Series premiere: Star Trek: Discovery
The original series. The animated series no one is sure is part of the canon. The movies. The relaunch of a new series, for the next generation. A static space station. Lost in the gamma quadrant. An origin story. More movies, with multiple generations. And a complete reboot with an alternate timeline. The Star Trek universe does not lack for stories.
And while a lot of people would love to see the story of the Enterprise C up to its destruction at the hands of the Romulons, the new show jumps forward from Enterprise’s origin story and prior to the NCC-1701 Enterprise of the original series and movies.
It has been a 100 years since anyone has seen the Klingons, and now they’re back. Why they look like the Xindi reptilian species, I have no idea, but they are back. And someone wants to light a torch, a beacon that will unite the 24 Klingon families into a single army to fight the Federation. They even have a new weapon — a huge ship with a kick-butt cloaking device.

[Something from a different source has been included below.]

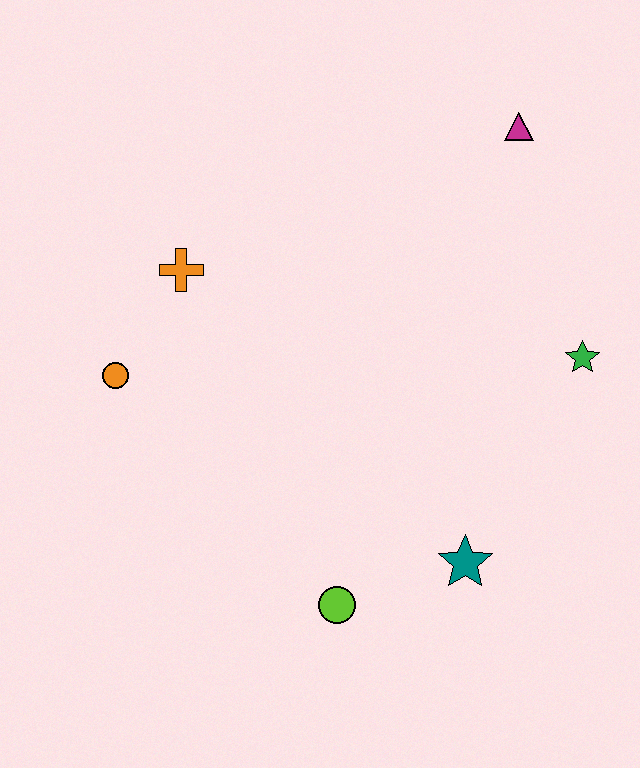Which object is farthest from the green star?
The orange circle is farthest from the green star.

Enter the Federation to see what’s going on when one of their outposts is attacked. They meet the Klingons, they try to negotiate, and a half-Vulcan half-human half-sister of Spock’s (no, you didn’t miss her previously, she’s newly revealed) tries to take the same approach the Vulcans took previously. When they first met the Klingons, they tried to talk, and the Klingons destroyed them. They eventually decided that whenever they met a Klingon ship, they would fire first. Until the Klingons learned it was too costly to not talk to them. So, Michael Burnham (don’t ask, that’s her name), decides that the best approach is to attack the Klingons as fast as they can. One nerve pinch and one attempted mutiny later, and her Captain ends up stopping her from firing.
Eventually, all hell breaks loose, multiple ships are destroyed, war is begun, and the only interesting character on the ship — the Captain, played by Michelle Yeoh — is eventually killed. Michael Burnham is court-martialed, convicted, stripped of rank, and sentenced to life imprisonment.
And basically so ends the two-part pilot.
Except those two hours were basically back story. Context. Episode 3 is the REAL first episode, with Michael transferred from a prison shuttle to the USS Discovery under the command of Captain Gabriel Lorca. He wants Michael to help him, supposedly, with a new propulsion system that would allow them to travel almost instantaneously anywhere in the galaxy. Think slipstream from Andromeda, or a host of other metaphors from other shows. And everyone important has black Starfleet pins, not the standard silver ones.
For those in the canon, it feels like they are working for Section 31, the ultra-secret group known for bending Starfleet rules when the need arises. But Captain Lorca isn’t sharing everything, at least not yet. And they have already had a catastrophic loss of another ship doing similar experiments.
Captain Lorca is played by Jason Isaacs. I loved him back in 2012 in the series Awake where he was living in two realities at the same time. I thought he was okay as the bad guy in The OA last year. But as the Captain? In a Star Trek role? Captains usually need way more gravitas than I think he is capable of showing. Michelle Yeoh was awesome, but she’s dead. There are a bunch of actors playing various other crewmen, but it’s hard to know how significant they will be yet.
Which leaves the bulk of the show, not surprisingly, resting on Michael, played by Sonequa Martin-Green. She was big on The Walking Dead, but I didn’t watch. She was on Once Upon A Time, but I don’t remember her. The rest of her casting credits are similar — nothing that I saw her in.
Now that’s not a problem, except for a good portion of Ep 1 or 2, she’s trying to over-emote to show the struggle of wanting to attack the Klingons first, to show there’s a struggle going on inside her. At the start of Ep 3, that struggle is long-gone, she’s basically doing a Vulcan emotion purge or something. But where Jolene Blalock did an awesome job as T’Pol on Star Trek: Enterprise, Martin-Green just looks limp and lifeless. Empty. And not in a good way. It makes little sense.
So there was this small problem of the war starting. Some time to transport people around the universe. A court-martial. Sentencing. Some time in a prison facility. A shuttle trip. It’s not like the events that traumatized her are ancient history, but they’re not yesterday either. Yet she is still walking around like it was recent. She’s retreating into herself, but can’t stop asking questions, making conversation eventually, etc. Anti-vulcan (note she’s actually human), anti-timeframe, anti-character development.
Will I watch? Of course, it’s Star Trek. Doesn’t mean they’re doing a good job of it so far.